I recently saw a tweet (regrettably lost in the mess of my timeline) describing all the emotions I’ve been feeling. Isolation, guilt, hopelessness. All attributed to the trauma of this time we’ve been living through. Realizing this and allowing it to hold the weight- the same weight it has been exerting on me- I could begin to move past it.

I don’t love to admit this, but at first when we were asked to work from home, I felt some relief. I may have even felt excited. I could work in my pajamas, sitting on my couch, at home with my partner. I was lucky not to have anyone else to take care of. Maybe this short shutdown could feel like a bit of vacation, a break from a rut I’d been feeling trapped in. Perhaps, by the time I’d return, I would feel renewed and ready to take on the experiments I had been putting off for too long. I did feel all this in some measure. I was grateful to be at home, with company and slippers. However, quickly, a new anxiety began to creep in. Watching numbers climb, seeing people arguing online about the truth of the whole emergency, watching people brutalized for trying to live, feeling an overall helplessness, I fell away from my work. I wasn’t productive. I was exhausted. I, with no one to take care of but myself, housed and fed, securely employed, could not bring myself to focus for a full day every day. Some days I was lucky to get a half day of work in.
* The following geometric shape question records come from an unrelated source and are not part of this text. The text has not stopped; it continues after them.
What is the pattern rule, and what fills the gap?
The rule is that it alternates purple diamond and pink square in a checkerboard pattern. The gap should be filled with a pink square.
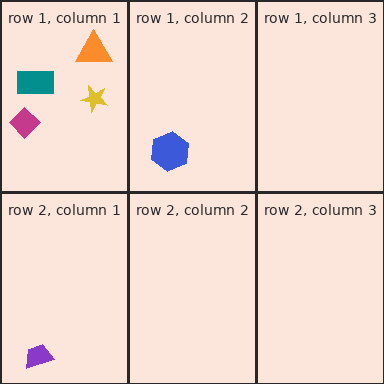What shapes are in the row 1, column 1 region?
The teal rectangle, the yellow star, the magenta diamond, the orange triangle.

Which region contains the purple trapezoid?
The row 2, column 1 region.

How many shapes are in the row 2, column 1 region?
1.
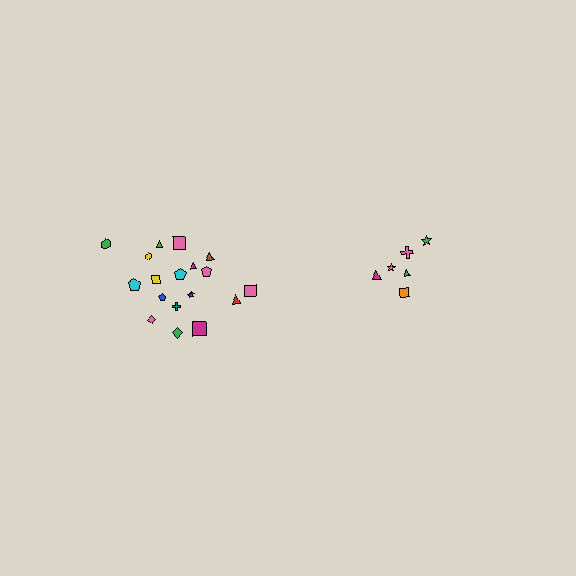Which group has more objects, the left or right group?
The left group.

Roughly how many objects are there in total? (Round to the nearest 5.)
Roughly 25 objects in total.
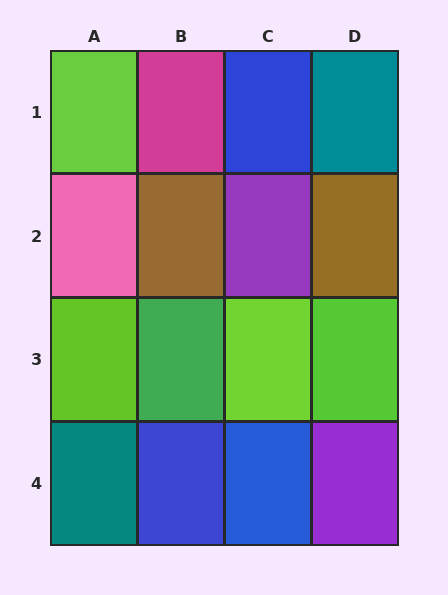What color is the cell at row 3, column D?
Lime.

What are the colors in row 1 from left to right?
Lime, magenta, blue, teal.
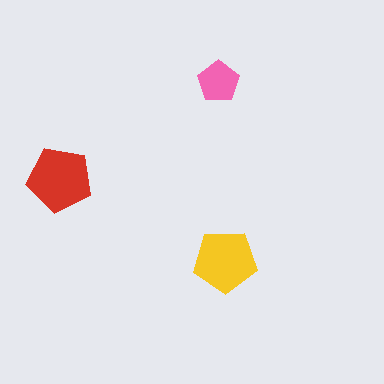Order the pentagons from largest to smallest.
the red one, the yellow one, the pink one.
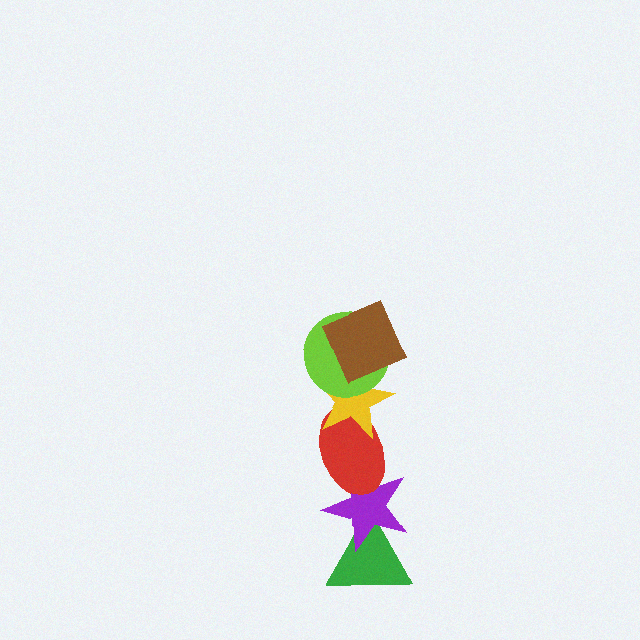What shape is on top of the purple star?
The red ellipse is on top of the purple star.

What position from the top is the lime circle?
The lime circle is 2nd from the top.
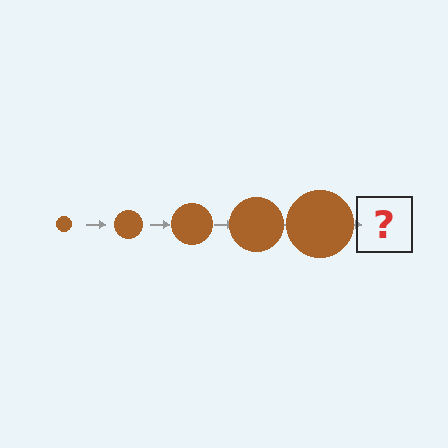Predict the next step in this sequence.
The next step is a brown circle, larger than the previous one.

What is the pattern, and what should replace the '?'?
The pattern is that the circle gets progressively larger each step. The '?' should be a brown circle, larger than the previous one.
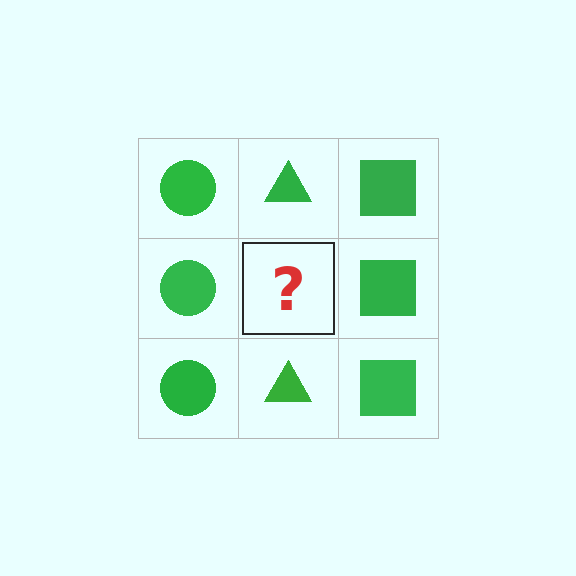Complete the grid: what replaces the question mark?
The question mark should be replaced with a green triangle.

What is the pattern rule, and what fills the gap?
The rule is that each column has a consistent shape. The gap should be filled with a green triangle.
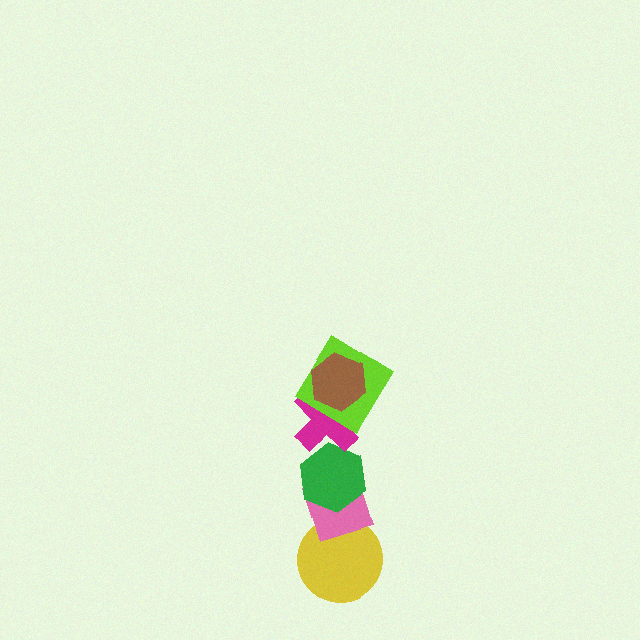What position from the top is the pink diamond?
The pink diamond is 5th from the top.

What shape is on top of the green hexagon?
The magenta cross is on top of the green hexagon.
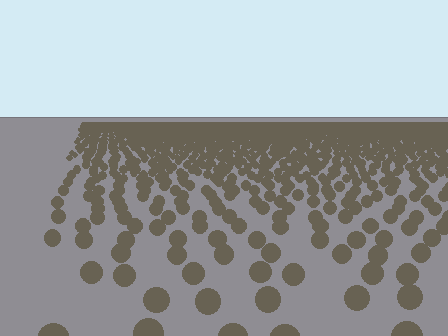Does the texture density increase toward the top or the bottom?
Density increases toward the top.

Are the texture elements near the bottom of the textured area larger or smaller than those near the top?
Larger. Near the bottom, elements are closer to the viewer and appear at a bigger on-screen size.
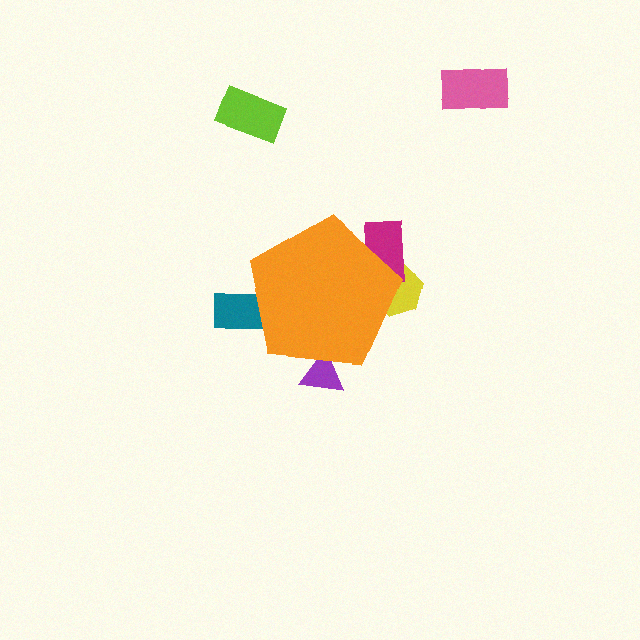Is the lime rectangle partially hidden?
No, the lime rectangle is fully visible.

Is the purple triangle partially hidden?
Yes, the purple triangle is partially hidden behind the orange pentagon.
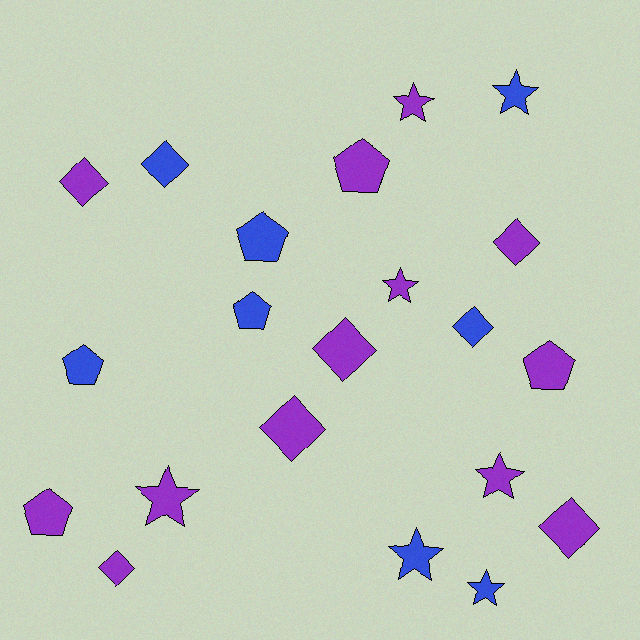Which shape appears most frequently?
Diamond, with 8 objects.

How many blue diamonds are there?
There are 2 blue diamonds.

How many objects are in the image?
There are 21 objects.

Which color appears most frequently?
Purple, with 13 objects.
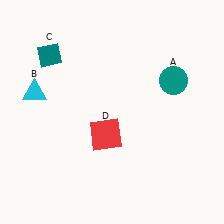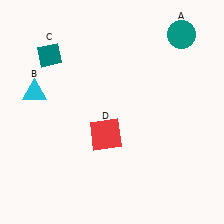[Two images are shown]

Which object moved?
The teal circle (A) moved up.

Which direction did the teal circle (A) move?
The teal circle (A) moved up.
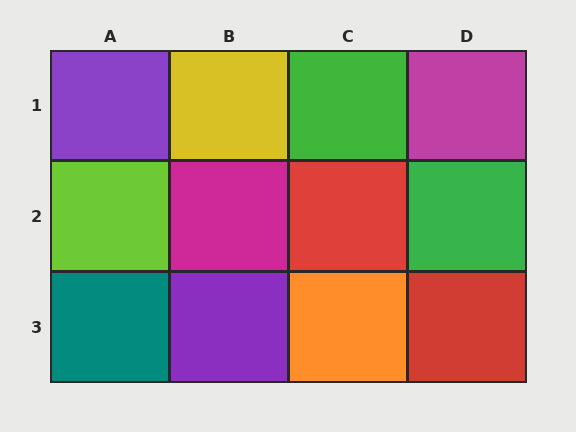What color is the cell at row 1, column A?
Purple.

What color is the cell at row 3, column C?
Orange.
Most others, I did far less. And as these days began to pile up, the guilt crept in.

I have a great boss. She always tells us that science isn’t everything. Our health is most important, and our personal lives are a priority. Even still, I couldn’t bring myself to stop the thoughts pushing in that I wasn’t doing enough, I didn’t care enough, I was lazy. Maybe in some way those were all true, but only because at the same time, a constant stream of alarm bells were being rung before my eyes. A few days off Twitter helped a little but created a new guilt. Did I not care about the world?

I’m still feeling the guilt, though returning to work and hyperfocusing on a new project have helped immensely. The thing that helped the most was talking with a colleague about my feelings. She is someone I’ve always looked up to as a hard worker and a brilliant scientist. She is the type of person that makes this all look easy, though she’s also the one to always tell you when she has a hard time. I’m taking solace in all the moments I can talk with others in the department. We can’t see each other as often, but the joy I feel when I meet with another BioSci grad has lifted a great weight from me. I want to take every chance I can to bring this joy to someone else. I don’t know how long we will be in this, but I feel some relief knowing I’m not the only one.

TLDR; The extreme pressures of trying to do science amid a global pandemic and major social upheaval have led me to feel extreme guilt related to an understandable drop in productivity. Recognizing that I’m not alone in these emotions, and that they are valid has helped relieve them.